Few topics are more taboo for white politicians — even a white politico with a black wife and black children, like Bill De Blasio — than asking African-Americans for a bit of self-reflection. But it’s actually an everyday occurrence among black folks themselves, particularly in the African-American church, whose lofty oratory style Adams often invokes when facing the press.
Take the aftermath of the fatal double shooting of police officers Jason Rivera and Wilbert Mora in late January in Harlem. Flanked by a mostly African American supporting cast – including New York’s first-ever female Police Commissioner, Keechant Sewell – Adams’ press conference offered a stark rebuke to police-defunding progressives who’ve dominated law enforcement conversations since the death of George Floyd nearly two years ago.
Instead, Adams issued a call to action that was clearly intended as a rallying cry for his own community, who bear the brunt of the city’s surge in gun violence. “We must stand united against these killers,” said Adams, a former NYC police captain amid a crowd of fellow officers. Those who stand against this effort, Adams continued, “are co-conspirators to the violence we are witnessing.” Many in the crowd sighed an audible “amen.”
A few days later Adams employed similarly pointed language when issuing his comprehensive 15-page “Blueprint to End Gun Violence” plan. It “will take all of us,” he said, to end killings like Rivera and Mora — along with the shooting of 11-month old Catherine Rose Ortiz in the Bronx that same week.
While Adams understandably didn’t single out any particular ethnic group, the data surrounding the city’s gun surge make for some pretty compelling parsing. In 2020, for instance, NYC police data revealed that 96% of shooting victims were either black or Hispanic, while eight predominantly minority and lower-income Bronx and Brooklyn neighborhoods had the highest number of shootings citywide. Nearly exact statistics were revealed for 2021, which saw some 90% of murder victims and nearly 97% of shooting victims were also either black or Hispanic.
Most tellingly, shooting suspects and arrests followed an almost entirely similar demographic breakdown — which means that for gun violence to end in New York City, black and brown people must stop shooting and killing other black and brown people. In other words, the “us” in Adams’ “all of us” missive is literally the mayor himself — and many of those who look like him. And, when Adams repeated the phrase “it’s our city against the killers” during that Harlem Hospital appearance, he almost certainly understood that those killers – as well as their victims – usually come from communities like Harlem.
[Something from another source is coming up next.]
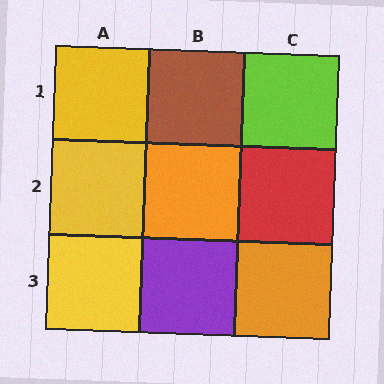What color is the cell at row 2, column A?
Yellow.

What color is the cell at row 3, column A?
Yellow.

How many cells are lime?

These are communities Adams knows first-hand, having partially grown up poor — as one of six siblings — in a fourth-floor walk-up in Brooklyn’s still impoverished Brownsville neighborhood.
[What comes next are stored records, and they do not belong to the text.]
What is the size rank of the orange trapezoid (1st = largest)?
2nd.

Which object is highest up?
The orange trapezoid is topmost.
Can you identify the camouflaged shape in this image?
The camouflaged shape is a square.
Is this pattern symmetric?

Of course this makes for some difficult conversations, particularly among activists still committed to Portland-style police reform. For the most part, progressive groups have been unable to coalesce around a unified anti-Adams message. Part of the reason is that Adams – unlike many big-city mayors – is unafraid to take on critics at both ends of the political spectrum (including a well-publicized spat with a local Black Lives Matter leader just weeks before his inauguration).
Nor is he afraid to take-on socio-political taboos many white politicians would never dare touch, such as his now legendary “Stop-the-Sag” campaign in 2010 against young (mostly minority) men wearing low-slung pants. As a black man, speaking to black audiences about crimes (as the data confirms) mostly committed by their own, Adams’ message is hard to dismiss with the hashtag outrage app-tivists typically deploy to stifle dissent.
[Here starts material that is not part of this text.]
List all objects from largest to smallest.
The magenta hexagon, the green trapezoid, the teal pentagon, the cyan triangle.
With the launch this week of a pan-progressive alliance named “The People’s Plan,” Adams’ indifference to left-leaning opposition may soon become harder. But as a former cop — and teenage victim of police brutality — his unique ability to speak to minorities will retain its potency for as long as he remains, well, a minority (a status he’s unlikely to concede anytime soon).
For nearly two centuries, Americans have preached the virtues of “activism beginning at home.” For Mayor Adams, this message truly is a matter of life or death.
David Kaufman is a writer and editor who covers politics, culture and finance.